Representing an economy in which most people worked directly on the land or water to pull wheat into wagons and fish into barrels, Lincoln believed that “[l]abor is prior to, and independent of, capital; that, in fact, capital is the fruit of labor, and could never have existed if labor had not first existed — that labor can exist without capital, but that capital could never have existed without labor. Hence they hold that labor is the superior—greatly the superior of capital.”
A man who had, himself, worked his way up from poverty to prominence – while Hammond had married into money, Lincoln went on: “[T]he opponents of the ‘mud-sill’ theory insist that there is not … any such things as the free hired laborer being fixed to that condition for life.”
And then Lincoln articulated what would become the ideology of the fledgling Republican Party:
“The prudent, penniless beginner in the world, labors for wages awhile, saves a surplus with which to buy tools or land, for himself; then labors on his own account for another while, and at length hires another new beginner to help him. This, say its advocates, is free labor—the just and generous, and prosperous system, which opens the way for all—gives hope to all, and energy and progress, and improvement of condition to all.”

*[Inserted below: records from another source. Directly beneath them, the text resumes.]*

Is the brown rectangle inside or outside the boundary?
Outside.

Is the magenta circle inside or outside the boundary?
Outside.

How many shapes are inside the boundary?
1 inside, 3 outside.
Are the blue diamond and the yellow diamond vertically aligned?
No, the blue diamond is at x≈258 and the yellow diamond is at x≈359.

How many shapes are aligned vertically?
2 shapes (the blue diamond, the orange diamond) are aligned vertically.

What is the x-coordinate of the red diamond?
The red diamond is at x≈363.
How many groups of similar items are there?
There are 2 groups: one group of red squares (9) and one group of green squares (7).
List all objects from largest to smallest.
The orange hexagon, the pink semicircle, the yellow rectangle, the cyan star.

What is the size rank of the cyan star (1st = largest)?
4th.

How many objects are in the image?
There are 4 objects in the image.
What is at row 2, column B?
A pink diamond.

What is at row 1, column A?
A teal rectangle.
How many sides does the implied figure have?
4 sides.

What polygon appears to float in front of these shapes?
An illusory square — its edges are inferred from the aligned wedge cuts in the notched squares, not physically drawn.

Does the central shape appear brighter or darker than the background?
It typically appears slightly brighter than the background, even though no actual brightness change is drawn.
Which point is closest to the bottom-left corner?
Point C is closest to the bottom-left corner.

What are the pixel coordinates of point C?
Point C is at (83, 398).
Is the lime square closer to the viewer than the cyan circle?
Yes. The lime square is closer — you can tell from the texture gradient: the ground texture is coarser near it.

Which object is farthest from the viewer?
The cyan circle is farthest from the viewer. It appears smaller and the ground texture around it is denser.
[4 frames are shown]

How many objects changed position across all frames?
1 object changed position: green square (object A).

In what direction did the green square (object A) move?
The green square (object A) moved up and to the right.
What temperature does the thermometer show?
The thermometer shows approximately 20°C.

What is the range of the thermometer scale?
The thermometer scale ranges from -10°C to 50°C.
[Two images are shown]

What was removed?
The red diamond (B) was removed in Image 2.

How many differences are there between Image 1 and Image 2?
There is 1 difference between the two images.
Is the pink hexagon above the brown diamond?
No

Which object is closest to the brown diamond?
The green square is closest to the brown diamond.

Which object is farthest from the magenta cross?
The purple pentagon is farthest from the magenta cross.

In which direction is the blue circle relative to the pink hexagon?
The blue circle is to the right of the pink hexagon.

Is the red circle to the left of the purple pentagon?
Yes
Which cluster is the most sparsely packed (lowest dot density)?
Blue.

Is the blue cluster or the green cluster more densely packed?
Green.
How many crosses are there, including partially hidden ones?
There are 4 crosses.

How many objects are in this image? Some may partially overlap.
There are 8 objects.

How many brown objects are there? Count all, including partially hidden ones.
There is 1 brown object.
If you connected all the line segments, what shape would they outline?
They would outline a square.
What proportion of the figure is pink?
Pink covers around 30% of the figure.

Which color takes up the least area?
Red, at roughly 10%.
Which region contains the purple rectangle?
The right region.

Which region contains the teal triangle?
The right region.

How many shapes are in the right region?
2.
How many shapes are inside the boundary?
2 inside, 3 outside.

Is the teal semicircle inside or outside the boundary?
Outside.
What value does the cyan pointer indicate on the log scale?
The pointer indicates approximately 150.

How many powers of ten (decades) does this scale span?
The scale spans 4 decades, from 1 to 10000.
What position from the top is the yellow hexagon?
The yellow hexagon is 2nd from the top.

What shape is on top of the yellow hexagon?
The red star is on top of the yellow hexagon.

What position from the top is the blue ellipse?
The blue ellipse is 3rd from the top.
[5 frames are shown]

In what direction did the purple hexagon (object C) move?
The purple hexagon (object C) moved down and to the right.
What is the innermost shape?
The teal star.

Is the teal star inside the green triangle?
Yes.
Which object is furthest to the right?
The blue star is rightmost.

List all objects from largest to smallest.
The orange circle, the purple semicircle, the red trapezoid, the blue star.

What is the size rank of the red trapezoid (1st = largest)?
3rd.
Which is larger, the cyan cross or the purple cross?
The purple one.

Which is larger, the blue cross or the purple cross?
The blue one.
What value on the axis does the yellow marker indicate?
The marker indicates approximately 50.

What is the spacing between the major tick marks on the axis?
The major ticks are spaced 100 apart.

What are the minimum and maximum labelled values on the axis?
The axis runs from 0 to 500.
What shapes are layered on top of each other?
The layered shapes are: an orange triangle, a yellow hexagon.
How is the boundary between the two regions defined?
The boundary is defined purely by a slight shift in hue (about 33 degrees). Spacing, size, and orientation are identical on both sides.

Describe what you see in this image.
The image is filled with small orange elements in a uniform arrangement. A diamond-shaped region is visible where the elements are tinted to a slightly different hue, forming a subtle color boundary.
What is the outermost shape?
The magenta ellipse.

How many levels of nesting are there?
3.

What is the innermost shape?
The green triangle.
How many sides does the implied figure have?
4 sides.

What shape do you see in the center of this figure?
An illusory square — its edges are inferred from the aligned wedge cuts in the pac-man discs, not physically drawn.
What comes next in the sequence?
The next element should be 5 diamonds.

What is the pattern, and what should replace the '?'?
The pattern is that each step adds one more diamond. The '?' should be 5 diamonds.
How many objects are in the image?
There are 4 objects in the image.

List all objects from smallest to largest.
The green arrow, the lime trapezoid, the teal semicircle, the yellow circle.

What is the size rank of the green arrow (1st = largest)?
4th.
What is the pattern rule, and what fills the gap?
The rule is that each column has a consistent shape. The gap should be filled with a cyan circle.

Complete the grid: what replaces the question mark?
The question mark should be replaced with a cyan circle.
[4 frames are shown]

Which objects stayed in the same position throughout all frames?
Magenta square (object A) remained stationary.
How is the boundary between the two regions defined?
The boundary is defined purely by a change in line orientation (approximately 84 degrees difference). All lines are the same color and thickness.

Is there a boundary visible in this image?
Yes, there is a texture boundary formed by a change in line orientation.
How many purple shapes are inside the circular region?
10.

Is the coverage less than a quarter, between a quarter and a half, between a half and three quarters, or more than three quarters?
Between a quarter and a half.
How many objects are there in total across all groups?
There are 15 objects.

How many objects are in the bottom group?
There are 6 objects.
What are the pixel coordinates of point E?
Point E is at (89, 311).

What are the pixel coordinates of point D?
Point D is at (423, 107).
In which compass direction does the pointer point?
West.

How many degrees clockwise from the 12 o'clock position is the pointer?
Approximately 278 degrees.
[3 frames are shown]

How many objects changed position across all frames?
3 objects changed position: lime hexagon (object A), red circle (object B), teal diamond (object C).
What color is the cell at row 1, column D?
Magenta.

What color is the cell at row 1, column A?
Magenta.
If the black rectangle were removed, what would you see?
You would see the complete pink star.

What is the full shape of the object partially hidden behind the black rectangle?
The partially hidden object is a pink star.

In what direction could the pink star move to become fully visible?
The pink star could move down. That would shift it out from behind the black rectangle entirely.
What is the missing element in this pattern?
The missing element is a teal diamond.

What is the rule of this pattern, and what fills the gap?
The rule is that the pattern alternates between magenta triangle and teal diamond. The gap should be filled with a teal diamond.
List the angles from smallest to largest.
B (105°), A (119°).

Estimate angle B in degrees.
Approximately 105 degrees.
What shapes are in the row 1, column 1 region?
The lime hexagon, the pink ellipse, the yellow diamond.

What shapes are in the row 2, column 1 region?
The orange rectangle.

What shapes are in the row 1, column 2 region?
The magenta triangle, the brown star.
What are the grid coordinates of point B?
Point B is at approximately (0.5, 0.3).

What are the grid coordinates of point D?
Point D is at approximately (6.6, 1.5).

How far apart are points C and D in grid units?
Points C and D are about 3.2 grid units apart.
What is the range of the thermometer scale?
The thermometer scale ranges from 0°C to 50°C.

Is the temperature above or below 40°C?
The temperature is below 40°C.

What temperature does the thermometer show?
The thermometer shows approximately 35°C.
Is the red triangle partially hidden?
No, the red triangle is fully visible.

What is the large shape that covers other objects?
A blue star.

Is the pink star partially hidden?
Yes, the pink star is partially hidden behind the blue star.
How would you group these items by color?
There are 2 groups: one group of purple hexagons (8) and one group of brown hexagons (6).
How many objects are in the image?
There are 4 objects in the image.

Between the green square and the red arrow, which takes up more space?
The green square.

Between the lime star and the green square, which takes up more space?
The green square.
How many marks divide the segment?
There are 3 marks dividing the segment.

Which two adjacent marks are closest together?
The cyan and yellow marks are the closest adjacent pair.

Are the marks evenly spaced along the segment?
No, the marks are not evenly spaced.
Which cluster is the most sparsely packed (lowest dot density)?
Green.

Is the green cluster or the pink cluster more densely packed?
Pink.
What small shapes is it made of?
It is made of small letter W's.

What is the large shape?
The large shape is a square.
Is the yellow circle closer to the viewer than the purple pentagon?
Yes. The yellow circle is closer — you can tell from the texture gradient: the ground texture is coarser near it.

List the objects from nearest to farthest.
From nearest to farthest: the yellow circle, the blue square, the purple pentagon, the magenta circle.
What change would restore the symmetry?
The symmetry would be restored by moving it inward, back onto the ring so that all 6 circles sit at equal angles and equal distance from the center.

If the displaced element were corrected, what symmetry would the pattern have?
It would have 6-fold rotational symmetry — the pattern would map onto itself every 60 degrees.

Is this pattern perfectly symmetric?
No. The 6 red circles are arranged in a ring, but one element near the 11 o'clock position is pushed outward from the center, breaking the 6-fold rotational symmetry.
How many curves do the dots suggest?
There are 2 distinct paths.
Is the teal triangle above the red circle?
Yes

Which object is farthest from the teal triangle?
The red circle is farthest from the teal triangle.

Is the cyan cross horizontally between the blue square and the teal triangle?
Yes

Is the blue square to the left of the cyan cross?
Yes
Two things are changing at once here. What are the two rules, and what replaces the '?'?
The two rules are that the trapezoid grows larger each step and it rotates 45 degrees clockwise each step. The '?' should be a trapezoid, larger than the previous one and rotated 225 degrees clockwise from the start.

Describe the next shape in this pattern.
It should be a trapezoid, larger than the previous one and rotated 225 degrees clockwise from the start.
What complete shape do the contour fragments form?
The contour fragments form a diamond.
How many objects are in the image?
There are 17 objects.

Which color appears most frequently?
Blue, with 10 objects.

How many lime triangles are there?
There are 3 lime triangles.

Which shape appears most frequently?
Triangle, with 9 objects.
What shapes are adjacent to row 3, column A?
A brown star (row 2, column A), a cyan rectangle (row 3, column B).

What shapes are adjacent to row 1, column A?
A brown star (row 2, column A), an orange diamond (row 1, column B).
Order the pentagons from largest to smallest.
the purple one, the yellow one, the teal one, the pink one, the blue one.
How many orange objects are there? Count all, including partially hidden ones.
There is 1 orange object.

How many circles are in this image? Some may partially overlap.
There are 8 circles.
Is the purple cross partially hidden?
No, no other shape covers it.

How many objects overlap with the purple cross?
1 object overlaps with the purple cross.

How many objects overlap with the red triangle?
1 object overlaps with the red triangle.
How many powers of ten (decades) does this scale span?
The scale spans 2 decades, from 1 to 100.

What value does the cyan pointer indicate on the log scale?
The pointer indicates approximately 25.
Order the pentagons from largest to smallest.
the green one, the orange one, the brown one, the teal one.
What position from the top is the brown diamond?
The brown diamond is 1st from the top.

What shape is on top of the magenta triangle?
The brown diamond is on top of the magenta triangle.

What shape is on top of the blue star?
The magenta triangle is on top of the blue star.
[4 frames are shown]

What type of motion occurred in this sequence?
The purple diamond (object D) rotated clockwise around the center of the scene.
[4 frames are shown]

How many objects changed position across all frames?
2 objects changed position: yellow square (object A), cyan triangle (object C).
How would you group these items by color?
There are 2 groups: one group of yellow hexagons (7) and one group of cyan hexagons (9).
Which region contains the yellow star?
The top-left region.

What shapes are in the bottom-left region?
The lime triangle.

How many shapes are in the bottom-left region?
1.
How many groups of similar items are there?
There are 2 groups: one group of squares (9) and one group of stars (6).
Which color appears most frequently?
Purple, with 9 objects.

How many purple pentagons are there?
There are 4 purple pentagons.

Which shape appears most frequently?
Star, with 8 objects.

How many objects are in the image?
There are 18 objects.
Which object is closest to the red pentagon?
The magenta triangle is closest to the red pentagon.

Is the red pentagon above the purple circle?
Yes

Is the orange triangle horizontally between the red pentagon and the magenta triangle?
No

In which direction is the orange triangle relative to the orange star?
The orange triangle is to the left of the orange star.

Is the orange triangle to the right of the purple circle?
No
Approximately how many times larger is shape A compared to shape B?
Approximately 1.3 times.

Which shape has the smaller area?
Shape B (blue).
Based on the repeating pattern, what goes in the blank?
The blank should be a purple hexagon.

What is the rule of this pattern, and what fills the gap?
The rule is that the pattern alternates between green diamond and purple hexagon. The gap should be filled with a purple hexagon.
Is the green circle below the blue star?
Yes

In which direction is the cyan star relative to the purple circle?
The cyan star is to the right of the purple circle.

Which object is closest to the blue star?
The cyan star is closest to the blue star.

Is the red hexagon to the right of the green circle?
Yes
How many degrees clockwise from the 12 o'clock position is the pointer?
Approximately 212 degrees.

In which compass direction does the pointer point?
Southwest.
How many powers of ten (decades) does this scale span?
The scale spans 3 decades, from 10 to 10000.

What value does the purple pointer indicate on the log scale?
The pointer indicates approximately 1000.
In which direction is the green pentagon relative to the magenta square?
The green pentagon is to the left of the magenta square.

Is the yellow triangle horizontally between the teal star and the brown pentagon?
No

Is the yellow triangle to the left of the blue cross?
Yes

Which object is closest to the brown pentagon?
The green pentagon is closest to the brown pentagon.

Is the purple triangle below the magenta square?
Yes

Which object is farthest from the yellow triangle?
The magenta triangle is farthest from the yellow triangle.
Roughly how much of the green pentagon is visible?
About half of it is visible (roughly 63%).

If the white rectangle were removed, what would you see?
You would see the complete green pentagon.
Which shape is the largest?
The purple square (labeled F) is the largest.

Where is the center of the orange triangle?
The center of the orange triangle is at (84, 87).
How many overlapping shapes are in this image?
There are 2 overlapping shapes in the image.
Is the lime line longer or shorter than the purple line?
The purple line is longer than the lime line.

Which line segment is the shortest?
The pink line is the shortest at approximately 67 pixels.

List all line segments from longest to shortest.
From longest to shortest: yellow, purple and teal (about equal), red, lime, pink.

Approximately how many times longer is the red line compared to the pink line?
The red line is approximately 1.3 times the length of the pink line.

In such a worldview, everyone shared a harmony of interest. What was good for the individual worker was, ultimately, good for everyone. There was no conflict between labor and capital; capital was simply “pre-exerted labor.” Except for a few unproductive financiers and those who wasted their wealth on luxuries, everyone was part of the same harmonious system.
The protection of property was crucial to this system, but so was opposition to great accumulations of wealth. Levelers who wanted to confiscate property would upset this harmony, as Hammond warned, but so would rich men who sought to monopolize land, money, or the means of production. If a few people took over most of a country’s money or resources, rising laborers would be forced to work for them forever or, at best, would have to pay exorbitant prices for the land or equipment they needed to become independent.
A lot of water has gone under the bridge since Lincoln’s day, but on this Labor Day weekend, it strikes me that the worldviews of men like Hammond and Lincoln are still fundamental to our society: Should our government protect people of property as they exploit the majority so they can accumulate wealth and move society forward as they wish?
Or should we protect the right of ordinary Americans to build their own lives, making sure that no one can monopolize the country’s money and resources, with the expectation that their efforts will build society from the ground up?